South Africa’s agricultural machinery sales fell notably in February 2024. The tractor sales were down 34% y/y, with 516 units sold, and the combine harvester sales were down 54%, with 18 units sold. This significant sales decline broadly reflects the normalization of sales after a few years of robust activity.

For example, South Africa’s tractor sales for 2022 amounted to 9,181 units, up 17% y/y and the highest annual sales for the past 40 years. The combine harvesters also had an excellent performance of 373 units in 2022, up 38% y/y and the highest yearly sales figure since 1985.

The sales for the year before were also exceptional. These generally strong agricultural machinery sales these past few years were primarily on the back of large grain and oilseed harvests. In 2023, the tractor sales were down marginally from the previous year, while the combine harvester sales held the last year’s momentum.

Thus, we think the agricultural machinery sales will begin a correction period this year. Thus, while in the past, agricultural machinery sales would be read as one of the early indicators of the health of the farming sector, this time around, the sales should be read differently for the reasons we stated above.

The farmers planted a decent area of 4,4 million hectares in the 2023/24 summer crop season, up 1% y/y, which means that the lower sales do not necessarily indicate a decline in the area planted.

Still, the improvement in the area planting does not signal a better outlook in terms of output. South African agricultural sector is not in good shape because of the persistent heatwave and dryness associated with the El Niño cycle.

The Crop Estimates Committee at the end of February already showed a double-digit decline in various major grains and oilseed harvests. For example, total maize harvest was estimated at 14,3 million tonnes (down 13% y/y) and soybeans at 2,1 million tonnes, down 23% y/y.

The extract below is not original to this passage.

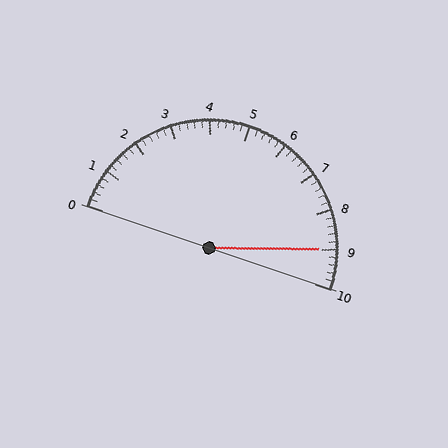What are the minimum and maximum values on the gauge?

Given that weather conditions have remained excessively hot and dry since the release of these figures at the end of February, crop conditions have deteriorated notably in various regions of the country.

Therefore, more reliable production figures for the 2023/24 summer grain will be released by the Crop Estimates Committee at the end of March, and that will provide us with a better guide into the 2024 outlook for the sector and the financial position of the farmers.

The possible poor crop harvest this year and the factors highlighted above suggest that agricultural machinery sales will likely remain weak in the coming months and 2025.

Moreover, the relatively higher interest rates have pressured South African farmers’ finances over the past few months.

Also worth noting is that while other input cost prices, such as fertilizer and agrochemicals, have softened in 2023, the price levels were still well above long-term levels, thus adding pressure on farmers’ finances during the planting period of the 2023/24 summer grain season.

In essence, the South African agricultural machinery market will likely be under pressure this year; the rebalancing after excellent years of sales coincides with a tough production season that strains farmers’ finances.